Our healthy, immunocompetent patient presented with cough, dyspnea, the passage of viscoid worm-like substance, typical colicky pain, and weight loss. So, the provisional diagnosis of a parasitic disease was made. However, extensive microscopic, hematological, and radiological examinations did not show any signs of parasites or parasitic associations. This further led to the investigation of the fragment received which turns out to be thick and inspissated forms of mucus plug that accumulate within the respiratory airways.[8] Common conditions that involve mucus plugs are allergic broncho-pulmonary aspergillosis (ABPA), plastic bronchitis, asthma, Aspergillus tracheobronchitis, hyper-immunoglobulin E syndromes, exogenous lipoid pneumonia, pulmonary alveolar proteinosis, and chronic eosinophilic pneumonia.[8,9] Further diagnosis of the underlying cause of mucus plugs will hopefully facilitate the diagnosis and management of these diseases.

Conclusion

This highlights the importance of respiratory disorders characterized by mucus plugs that mimic parasitic fragments and mislead the clinicians. Clinical, radiological, and pathologic features, detailed microscopic examination of stool or respiratory tract samples, and serological testing can help to diagnose the patients accurately and early[10] and save them from unnecessary expensive and invasive investigations and treatment.

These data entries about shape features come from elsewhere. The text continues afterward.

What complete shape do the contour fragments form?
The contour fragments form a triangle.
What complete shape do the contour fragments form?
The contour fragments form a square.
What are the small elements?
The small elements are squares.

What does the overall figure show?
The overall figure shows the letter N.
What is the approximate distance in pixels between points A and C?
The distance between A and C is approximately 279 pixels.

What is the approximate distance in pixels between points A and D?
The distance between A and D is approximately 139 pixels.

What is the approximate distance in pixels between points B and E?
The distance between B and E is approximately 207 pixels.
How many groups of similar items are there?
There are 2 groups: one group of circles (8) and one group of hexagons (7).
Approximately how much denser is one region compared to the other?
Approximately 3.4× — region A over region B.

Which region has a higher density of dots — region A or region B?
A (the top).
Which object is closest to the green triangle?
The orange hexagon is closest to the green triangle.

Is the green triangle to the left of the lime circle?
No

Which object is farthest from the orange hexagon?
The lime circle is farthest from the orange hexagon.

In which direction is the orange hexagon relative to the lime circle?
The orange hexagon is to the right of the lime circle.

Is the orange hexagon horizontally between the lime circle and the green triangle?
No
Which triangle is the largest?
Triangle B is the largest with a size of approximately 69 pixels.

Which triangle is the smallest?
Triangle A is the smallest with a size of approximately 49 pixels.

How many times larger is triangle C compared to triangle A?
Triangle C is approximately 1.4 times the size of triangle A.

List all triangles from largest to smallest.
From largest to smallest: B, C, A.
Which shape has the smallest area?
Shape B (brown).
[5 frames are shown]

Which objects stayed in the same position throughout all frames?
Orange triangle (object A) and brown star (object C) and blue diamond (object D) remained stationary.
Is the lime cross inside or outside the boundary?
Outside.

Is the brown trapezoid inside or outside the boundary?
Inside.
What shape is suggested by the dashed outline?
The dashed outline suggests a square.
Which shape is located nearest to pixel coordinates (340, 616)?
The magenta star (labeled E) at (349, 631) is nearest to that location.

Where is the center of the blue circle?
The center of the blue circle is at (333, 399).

Declaration of patient consent

The authors certify that they have obtained all appropriate patient consent forms. In the form, the patient(s) has/have given his/her/their consent for his/her/their images and other clinical information to be reported in the journal. The patients understand that their names and initials will not be published and due efforts will be made to conceal their identity, but anonymity cannot be guaranteed.

Financial support and sponsorship

Nil.

Conflicts of interest

There are no conflicts of interest.

Acknowledgements

We would like to thank Dr. Manjunath B G and Dr. Saloni Bansal for their expert opinion and advice regarding this case.